A ten year old Linux laptop with a SSD is quick and works well for all purposes except large sized video. There's not enough RAM and the processor heats up perilously while it heaves chunks of digital data from SSD to RAM and video card for display. The larger the file the more significant the drop in frame rate and the whole thing stutters to a halt. 

It's recently got worse, and I figured it may be that the cooling fan needs clearing of accumulated dust. I was unsuccessful in opening up the laptop case to get at the fan, to I used Clare's powerful new vacuum cleaner to suck as much crud as could be moved out of the ventilation grille adjacent to the fan. It doesn't get quite so hot now, but truth to tell, she's going to need a new laptop with more RAM. I propose to buy one and replace Windows with Linux Mint and set it up in exactly the same way as her present device so that there's no learning curve to contend with. Who needs it at our age? Or at any age for that matter.

I went for a walk before cooking a pasta lunch, and then after a siesta, showed Clare how to upload videos of her piano lessons to YouTube, so that she can then stream a lesson to any device she wants to use. Her laptop got a bit hot while doing this, but fortunately didn't seize up. We then walked around Bute Park and back for an hour before supper.

My nephew Jules sent me his collection of family photos today via the 'We Transfer' file sharing service. I've not come across this one before. It's simple to use, and delivered a massive 600mb zip file without any hassles, with over 800 photos in it. I spent an interesting evening going through them, deleting duplicates. Some of them I already have copies of from compiling a photo tribute last summer for my sister Pauline's funeral, but many more, of her children and grandchildren growing up I've never seen before. That's only natural. 

For fifty of the past seventy years the album covers we didn't have digital file-sharing.
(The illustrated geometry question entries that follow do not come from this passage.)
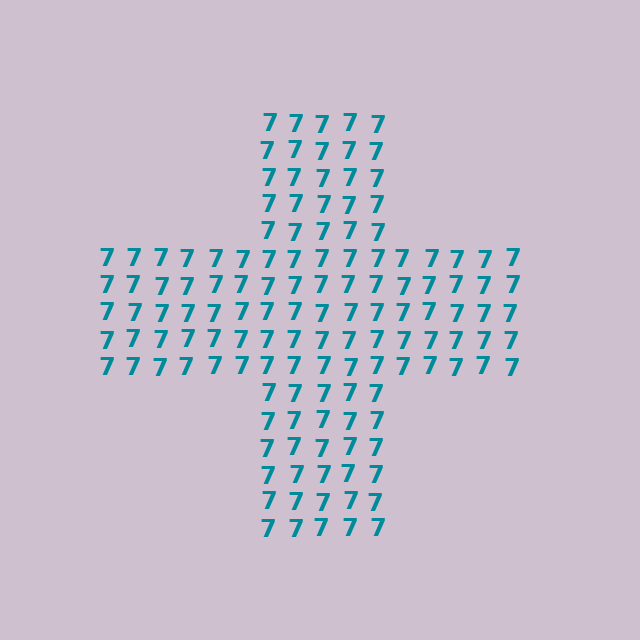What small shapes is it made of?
It is made of small digit 7's.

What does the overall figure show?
The overall figure shows a cross.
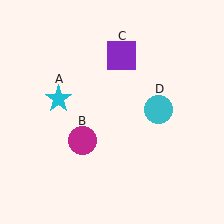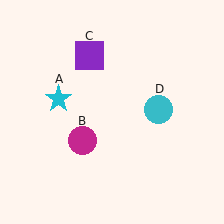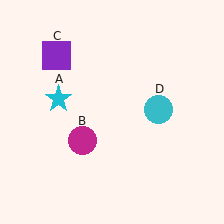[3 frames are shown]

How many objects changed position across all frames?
1 object changed position: purple square (object C).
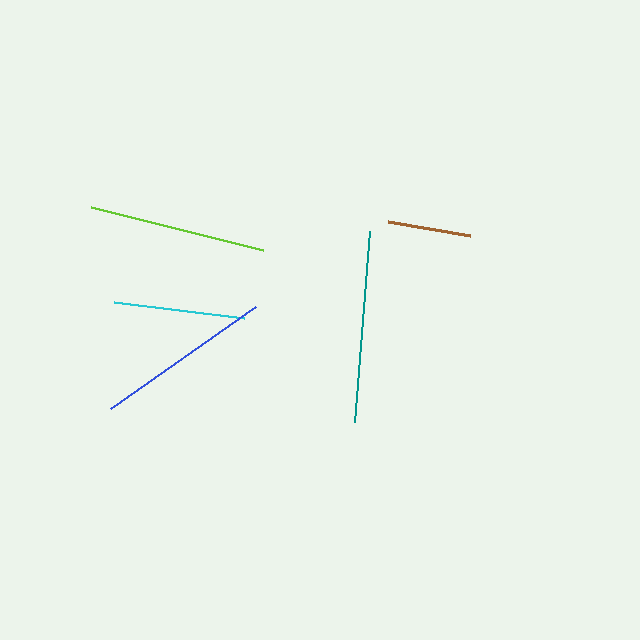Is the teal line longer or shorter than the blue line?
The teal and blue lines are approximately the same length (about 191 and 177 pixels).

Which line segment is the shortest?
The brown line is the shortest at approximately 84 pixels.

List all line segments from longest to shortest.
From longest to shortest: teal, blue and lime (about equal), cyan, brown.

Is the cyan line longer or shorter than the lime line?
The lime line is longer than the cyan line.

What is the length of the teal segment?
The teal segment is approximately 191 pixels long.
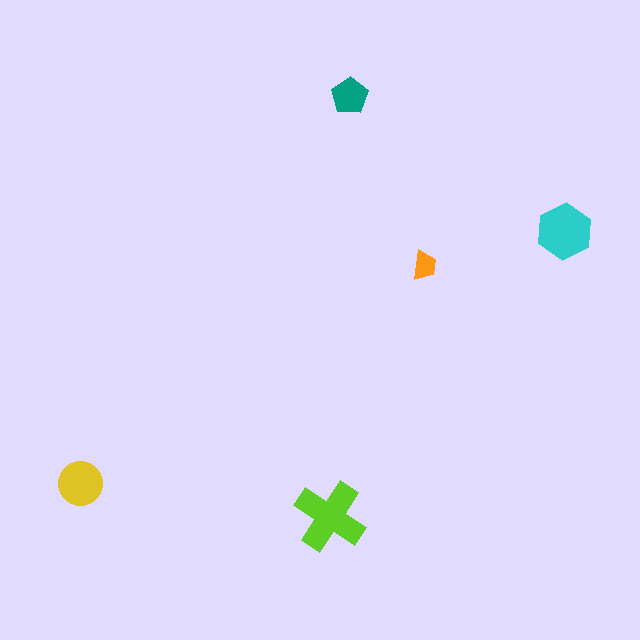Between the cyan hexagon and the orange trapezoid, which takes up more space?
The cyan hexagon.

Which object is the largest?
The lime cross.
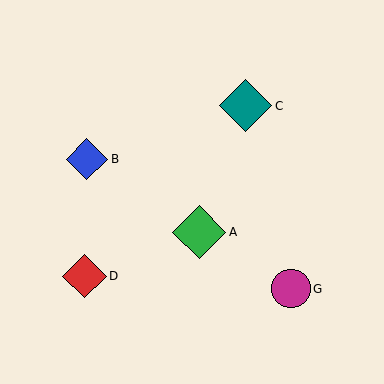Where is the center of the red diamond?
The center of the red diamond is at (85, 276).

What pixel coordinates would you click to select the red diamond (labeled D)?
Click at (85, 276) to select the red diamond D.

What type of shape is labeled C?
Shape C is a teal diamond.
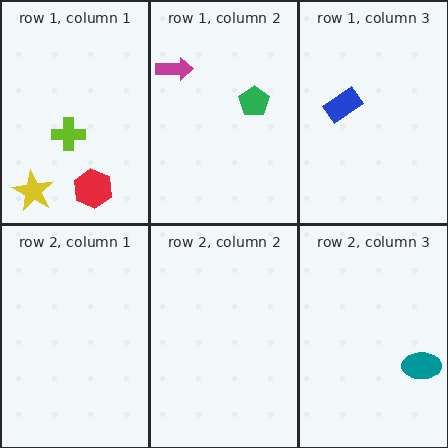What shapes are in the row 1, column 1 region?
The lime cross, the red hexagon, the yellow star.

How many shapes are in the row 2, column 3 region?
1.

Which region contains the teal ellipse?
The row 2, column 3 region.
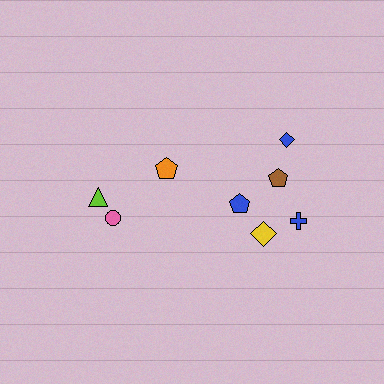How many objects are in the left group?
There are 3 objects.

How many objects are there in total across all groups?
There are 8 objects.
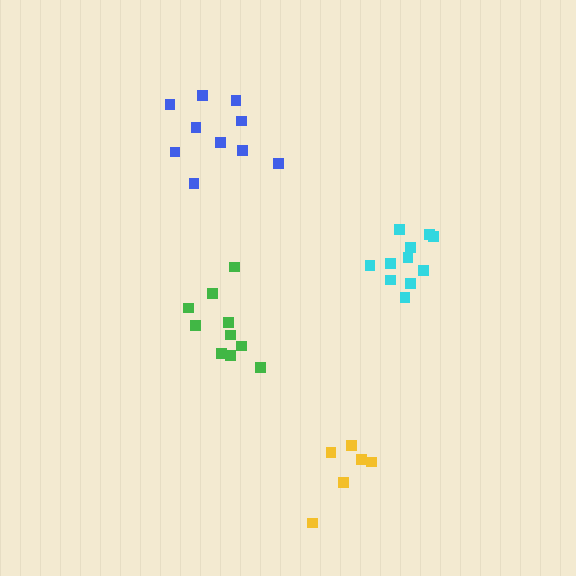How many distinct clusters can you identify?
There are 4 distinct clusters.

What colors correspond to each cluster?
The clusters are colored: yellow, cyan, green, blue.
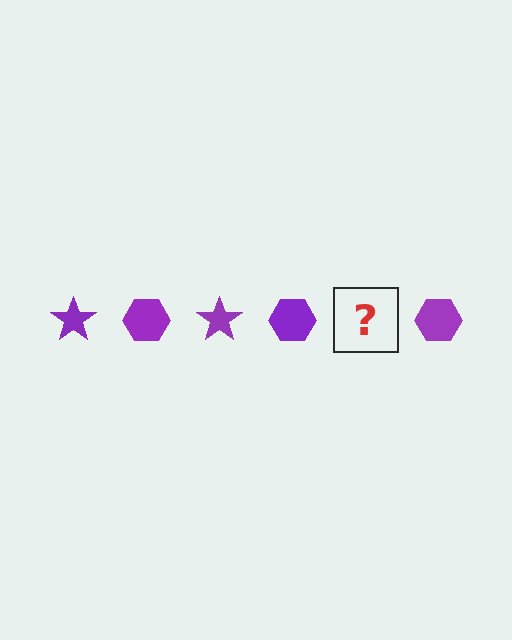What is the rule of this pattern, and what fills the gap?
The rule is that the pattern cycles through star, hexagon shapes in purple. The gap should be filled with a purple star.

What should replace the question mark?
The question mark should be replaced with a purple star.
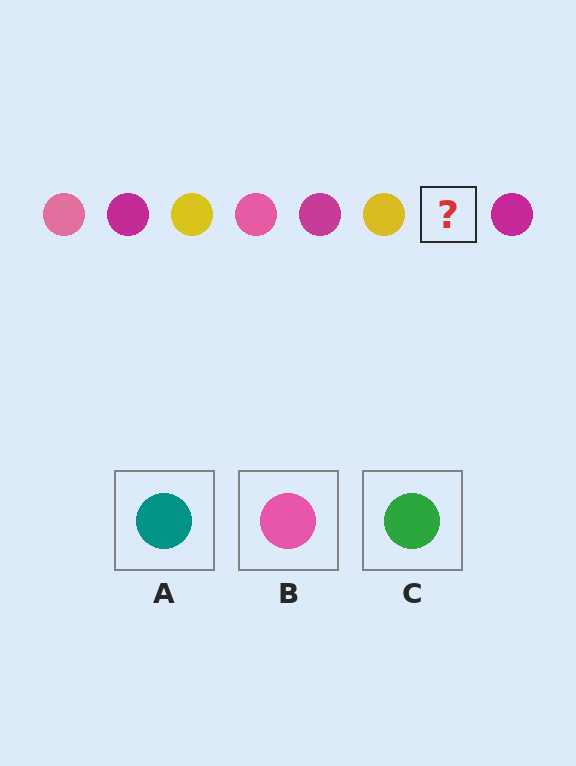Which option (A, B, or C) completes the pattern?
B.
The film cameras used over that period were of varying degrees of sophistication. In the past twenty years, digital scanning and editing has improved considerably the quality of the end result. As my family life was tied to the Parish I served, and Pauline family lived out in Surrey or Somerset, we might go a year or so without meeting, with only the occasional letter or phone call keeping us in touch in between visits. The photos fill in some of the blanks of that long period, and enrich existing memories. 

I've had the same experience with my sister June over the period since I retired, as I have scanned hundreds of negatives and slides from many of her trips abroad to Italy, Greece and Spain. There are lots more too, as she was an enthusiast for foreign holidays in the early sixties when package holidays first developed. I get to see the passing world through their eyes, looking at their photo collections. It's a rare pleasure.